枯等到凌晨两点才总算清版,日报通常是凌晨五点前就要完成发行派分,于是立即封样,送印厂。正要出门,要闻部主任忽然来办公室找他“谈心”,几句话已明白他是迂回的想打听集团的调整情况。到了林琛这个级别,每一句话都可能成为某种呈堂证供,滴水不漏的打了几圈太极。等再出报社,外面正是黎明前最黑暗的天色,却哪里还有半点睡意,浑身上下,只剩下说不出的倦意。
路过小区前的报亭,摊主竟已在分拣报纸了。看看时间,林琛有些好笑的想起那个被广为流传的段子,干他们这行,还真是,起得比鸡还早,睡得比狗还晚,吃得比猪还糟,活得比驴还累。但是,只要是自己选的,又有什么可抱怨的。
其实他本来不该走在新闻这条路上。林琛忽然想起来顾颖鹿面试时反问总编辑的那句话,他当时还并不知道顾颖鹿是想近距离的去观察什么。但那一刻他记起了他选择这条路的初衷,是为了距离事实更近一些,再近一些。
即使后来他已经知道,其实所有的事实,都会是相对的。但是已经不可再改变自己的选择。
如果时间能够回到过去。他多希望可以永远停驻在那个湖畔的薄暮中,他拉着提琴,而她在他的身边倾听,双手端着肉圆的小脸,突然稚气的发誓:
“林琛哥哥,我要努力读书,快快毕业!”
“哦?为什么呢?”他停了琴弦,微笑的耐心问着。
“因为!等我毕了业就可以嫁给你了!”娇憨而天真,永远不识愁滋味。
时年十几岁的林琛看她鼓着腮的模样,好笑,摸摸她的脑袋,小孩子的头发柔软而光滑,少年的掌心里就像突然被注入了水一样的温柔:
“好啊,那你就好好学习,快点长大。”
后来果然看着她连蹦带跳的升学,小学到高中,别人是十二年,她用了不到十年。他甚至不知道自己对周雪灵的感情到底是从什么时候发生变化的。但也或许根本就是,第一眼是她,一辈子都已是她。

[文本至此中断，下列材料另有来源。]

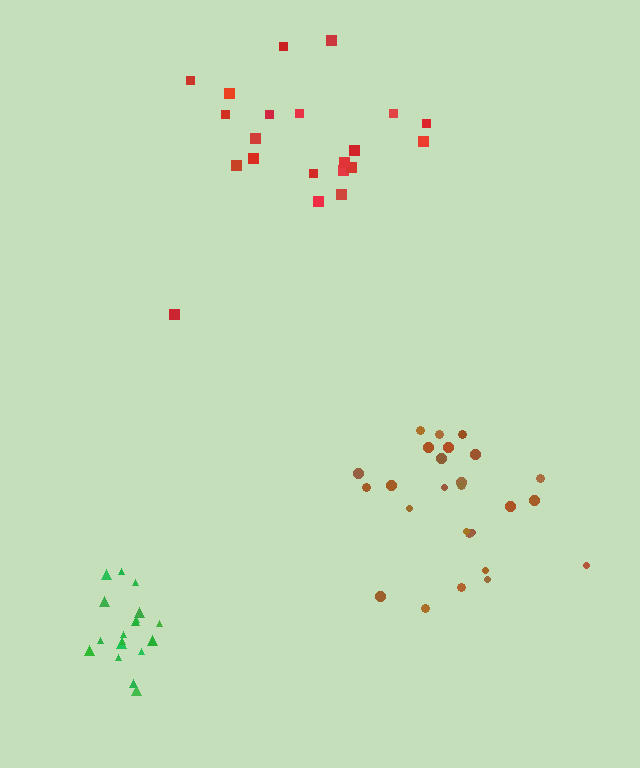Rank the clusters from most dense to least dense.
green, brown, red.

尽管随着周雪灵的长大,谁也没再提起过少时的那句誓言,但他知道,这种感情在他心里已不会改变。她就是他心底的那个公主,第一眼是她,一辈子都已是她。
顾颖鹿问他有没有过后悔。
怎么会没有。
他将她那句稚气的誓言悄然埋藏在心底,他之所以会出国去学习,又那样拼命的去把五年的硕博课程压缩在四年里完成,甚至连家都顾不上回。都只是因为,他不是忘了她,也不是不在乎她。他只是想做到,只凭借自己的力量去成为一个真正的王子。
他倾尽力量想要用最快的时间去创造出一个只属于她的王子。无关家世,无关背景,拥有着只属于他的真正强大的力量,可以保护她的一生一世。
他想,就等她再长大一点吧。
他想,他要赶在她最好的年纪到来时,去给出她所能得到的最好的爱情。